Thermoelectric assemblies and temperature controllers

Louise Smyth

Laird has developed a smaller, more efficient option for precise thermal management in compact CO2 incubators using thermoelectric assemblies (TEAs).

When employed with the advanced SR-54 temperature controller, thermoelectric assemblies use less energy to maintain the desired temperature range, lowering the cost of ownership when compared to standard compressor-based systems.

A cell culture incubator is designed to maintain a constant temperature and high humidity for the growth of tissue culture cells under a CO2 atmosphere.

Typical temperature settings range from 4°C to 80°C, with relative humidity between 95% and 98% and CO2 concentrations ranging from 0.3 to 19.9%.

Historically, temperature in CO2 incubators were controlled either by a water bath that circulated through the walls of the cabinet (water jacketed), compressor-based systems or by electric coils that gave off radiant heat. Modern units now use solid-state thermoelectric-based cooling for temperature control.

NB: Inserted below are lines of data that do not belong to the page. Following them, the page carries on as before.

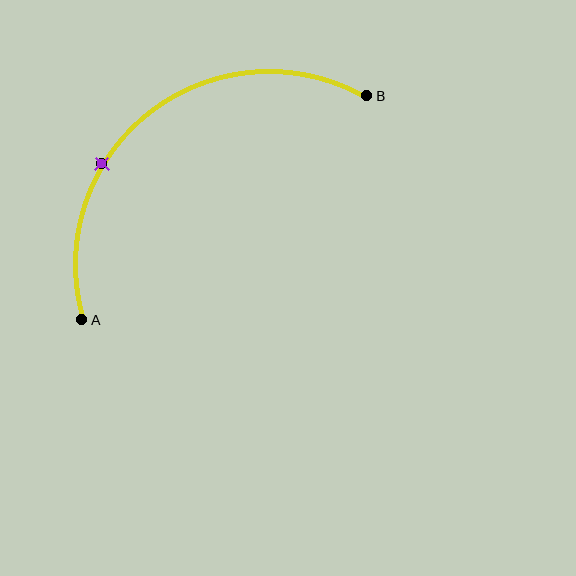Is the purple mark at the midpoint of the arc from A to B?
No. The purple mark lies on the arc but is closer to endpoint A. The arc midpoint would be at the point on the curve equidistant along the arc from both A and B.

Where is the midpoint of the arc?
The arc midpoint is the point on the curve farthest from the straight line joining A and B. It sits above and to the left of that line.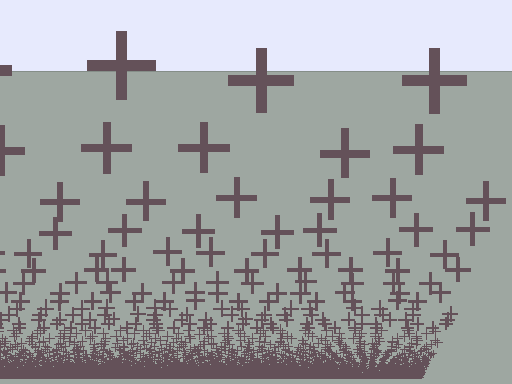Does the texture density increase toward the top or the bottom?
Density increases toward the bottom.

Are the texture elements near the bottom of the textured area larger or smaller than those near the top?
Smaller. The gradient is inverted — elements near the bottom are smaller and denser.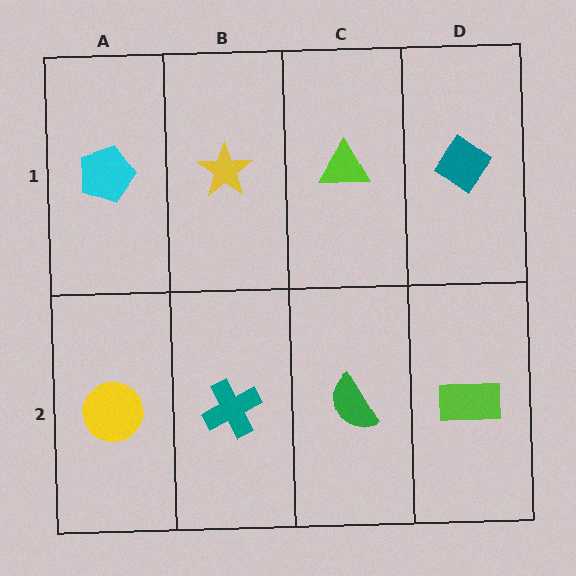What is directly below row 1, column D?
A lime rectangle.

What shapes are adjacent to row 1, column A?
A yellow circle (row 2, column A), a yellow star (row 1, column B).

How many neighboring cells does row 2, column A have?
2.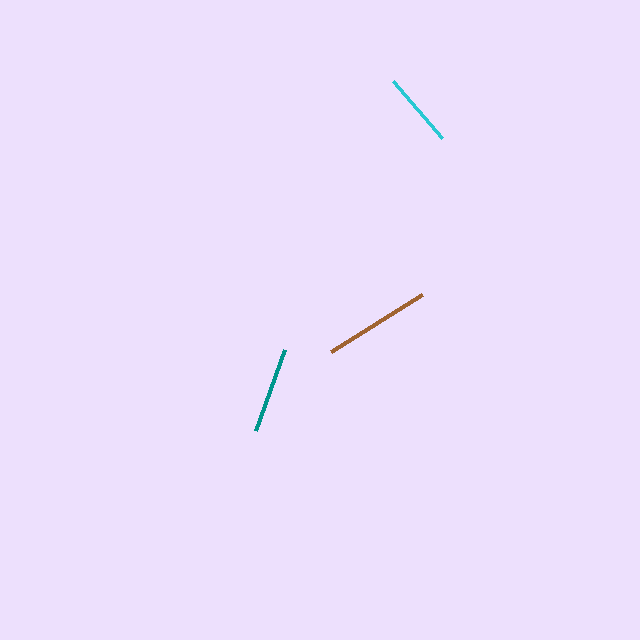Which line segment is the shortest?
The cyan line is the shortest at approximately 75 pixels.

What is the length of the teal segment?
The teal segment is approximately 85 pixels long.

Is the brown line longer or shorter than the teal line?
The brown line is longer than the teal line.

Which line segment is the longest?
The brown line is the longest at approximately 107 pixels.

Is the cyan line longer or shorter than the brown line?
The brown line is longer than the cyan line.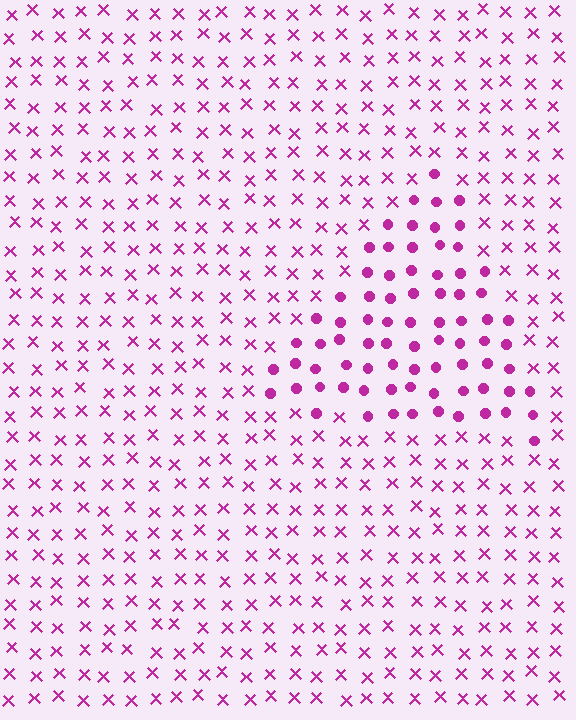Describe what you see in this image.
The image is filled with small magenta elements arranged in a uniform grid. A triangle-shaped region contains circles, while the surrounding area contains X marks. The boundary is defined purely by the change in element shape.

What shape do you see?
I see a triangle.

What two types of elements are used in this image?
The image uses circles inside the triangle region and X marks outside it.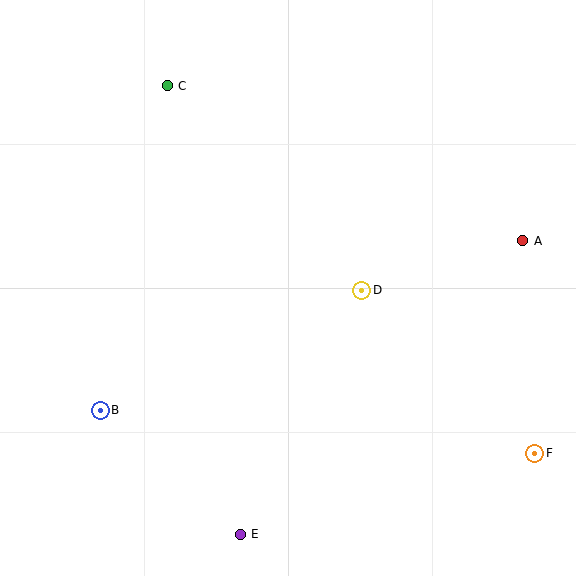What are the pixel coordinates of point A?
Point A is at (523, 241).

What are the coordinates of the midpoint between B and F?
The midpoint between B and F is at (318, 432).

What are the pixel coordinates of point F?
Point F is at (535, 453).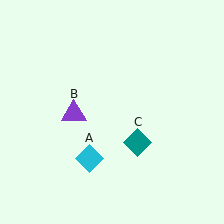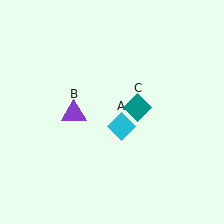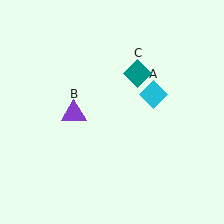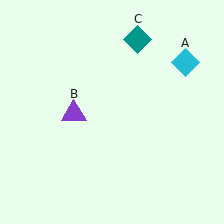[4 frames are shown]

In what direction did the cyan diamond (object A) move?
The cyan diamond (object A) moved up and to the right.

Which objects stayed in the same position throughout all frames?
Purple triangle (object B) remained stationary.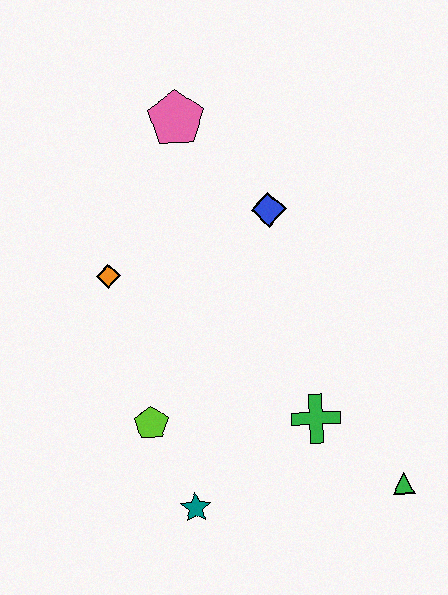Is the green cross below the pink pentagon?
Yes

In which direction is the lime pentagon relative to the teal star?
The lime pentagon is above the teal star.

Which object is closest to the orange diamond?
The lime pentagon is closest to the orange diamond.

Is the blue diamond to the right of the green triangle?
No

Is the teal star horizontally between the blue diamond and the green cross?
No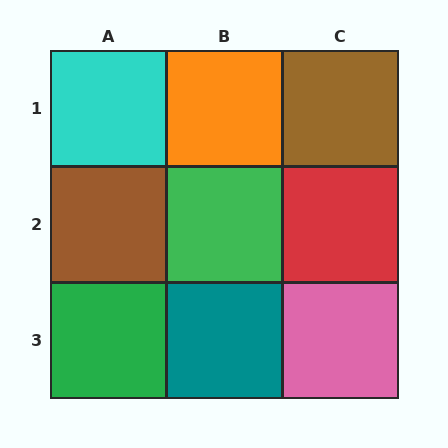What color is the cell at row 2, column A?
Brown.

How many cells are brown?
2 cells are brown.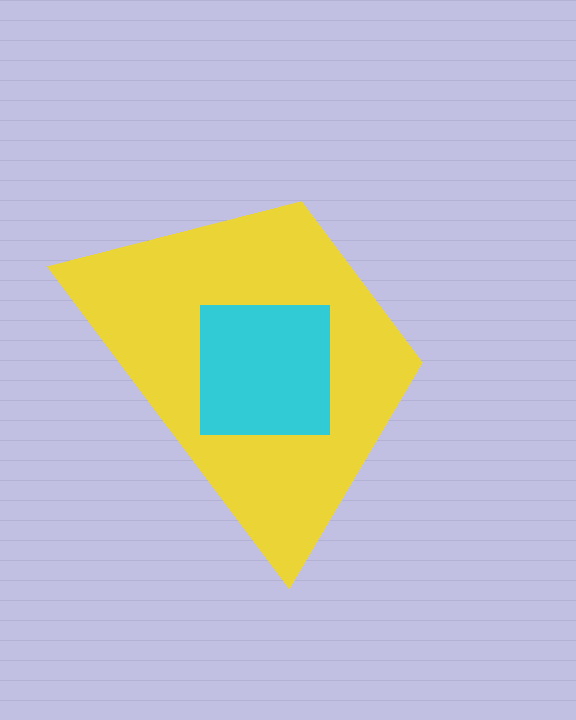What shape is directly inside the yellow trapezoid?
The cyan square.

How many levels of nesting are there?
2.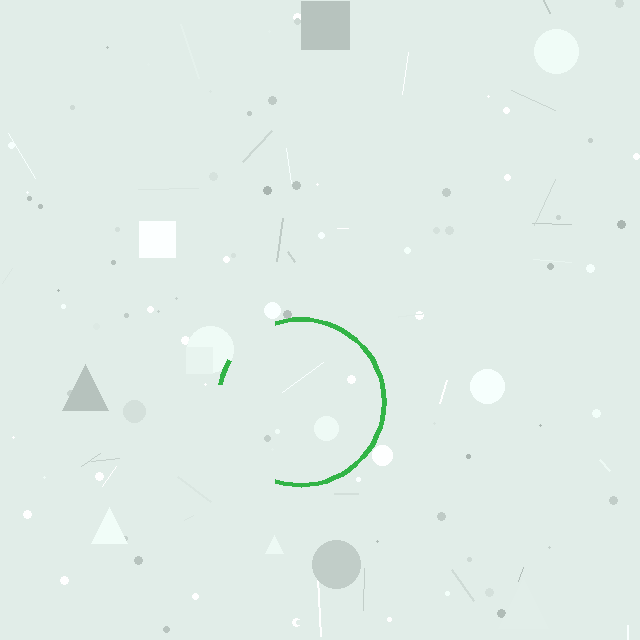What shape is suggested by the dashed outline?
The dashed outline suggests a circle.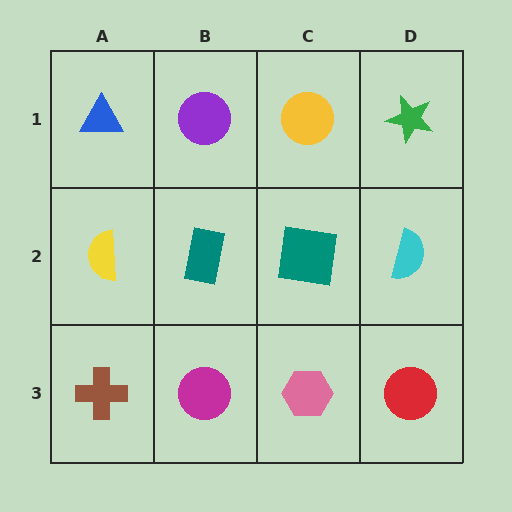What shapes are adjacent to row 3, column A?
A yellow semicircle (row 2, column A), a magenta circle (row 3, column B).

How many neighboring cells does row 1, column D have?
2.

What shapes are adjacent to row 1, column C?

Laird's thermoelectric assemblies (TEAs), including the AA-230 Series and AA-250 Series, offer a high coefficient of performance (COP) to minimise power consumption when cooling or heating CO2 incubators.

Based on a standard platform, TEAs can be customised to meet application requirements. These TEAs offer 230 Watts and 250 Watts of cooling power at Delta T=0°C respectively. Using impingement flow to transfer heat, the AA-230 and AA-250 Series offer dependable, compact performance by cooling objects via convection.

The solid state construction requires less maintenance than standard compressor-based cooling systems.

Temperature stability is vital in CO2 incubators, and Laird’s TEAs, driven by the SR-54 programmable microcontroller, deliver temperature stability to within ± 0.15°C of the temperature set point in cooling and heating mode. With built-in monitoring and closed loop feedback control intelligence, the SR-54 temperature controller provides monitoring and alarm functionality, including identification of a problematic fan, thermoelectric module, over-temperature thermostat and temperature sensor failure -- all of which are critical to maximizing CO2 incubator uptime. The ready-to-use controller requires minimal programming out of the box and is easily attached to a TEA or system enclosure.

The controller also lowers operational noise, as fans are turned off once the specified temperature has been reached inside the respective incubator column.

Active humidity control ensures short recovery times after the door has been opened and minimises vaporisation in the interior.